野村芳太郎という名前は知らなくても「砂の器」(74年)、「八つ墓村」(77年)という大ヒット映画を覚えている方は多いだろう。他にも、若き大竹しのぶが女優賞を総ナメにした「事件」(78年)、緒形拳主演の「鬼畜」(78年)、桃井かおり、岩下志麻の「疑惑」(82年)など、高い評価を得た作品が目白押しで「巨匠」と呼ばれるポジションを不動のものにした。
だが、野村が映画界でこうした地位を得たのは遅く、当時だと高齢期に当たる50代後半だった。生涯で88本を監督したうちの、76本目が「砂の器」に当たる。それまでの22年間の監督歴においては「巨匠」どころか、器用な娯楽映画作家扱いをされていたのである。68~72年では、コント55号の主演シリーズを一手に引き受け、70~71年は、ハナ肇が大ブレイクした「為五郎」など、その時々の人気タレントに花を持たせる役目に徹していた。
それがなぜ、突然、重厚な問題作を連発する「巨匠」に変貌したのか? 本書は、野村の生きてきた軌跡を生誕以前にまで遡って追いかけ、その謎をみごとに解明してみせる。
父・野村芳亭は、大正から昭和にかけて監督、さらには撮影所長となり松竹映画を支えた有名な映画人。野村はその長男で、所内の社宅で暮らした文字通りの「撮影所育ち」だ。15歳の時、急死した父の跡を継いで、大卒で松竹の助監督に採用される。
だが戦争で召集され、激戦で有名なインパール作戦を生き残ったものの、5年遅れて監督修業を始める結果となり、後輩に追い抜かれた。スタートで出遅れたわけだ。にもかかわらず父を支えた松竹を愛する野村は、その境遇に甘んじる。東宝の黒澤明監督が松竹で2本だけ撮った際の助監督を務め、黒澤に才能を高く評価されたというのに、監督昇進後も会社の要求に逆らわず、不遇に耐え、命じられた娯楽作品を黙々と作り続けた。
幼少時からの映画ファンである著者は、企業を定年退職後、映画研究に打ち込んでいる。野村の生涯を、映画作家としてだけではなく、松竹株式会社の社員、つまりサラリーマン人生としても捉えてみせる。専門の映画研究者には思いつかない視点が、謎解きの強力な武器となっているのだ。ワンマンの城戸四郎社長に忠実に仕えてきた野村が、長年周到に計画を練って「砂の器」の企画を出す。
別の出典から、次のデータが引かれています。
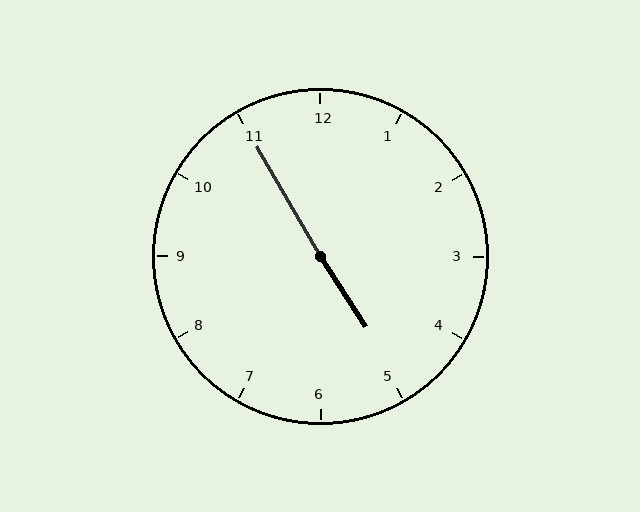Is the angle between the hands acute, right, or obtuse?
It is obtuse.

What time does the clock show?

城戸に却下されそうになるあたりの展開は熱い。
退社覚悟で訴える野村の気迫に、副社長以下の幹部全員が一丸となって賛同し、城戸を翻意させるのだ。さながら企業が舞台の小説ではないか。野村芳太郎論にとどまらず映画会社の物語にもなっている。映画にさほど関心がなくても、企業論として読めば面白いこと請け合いだ。
《「映画監督 野村芳太郎私論」西松優・著/1110円(ブイツーソリューション)》
寺脇研(てらわき・けん)52年福岡県生まれ。映画評論家、京都芸術大学客員教授。東大法学部卒。75年文部省入省。職業教育課長、広島県教育長、大臣官房審議官などを経て06年退官。「ロマンポルノの時代」「昭和アイドル映画の時代」、共著で「これからの日本、これからの教育」「この国の『公共』はどこへゆく」「教育鼎談 子どもたちの未来のために」など著書多数。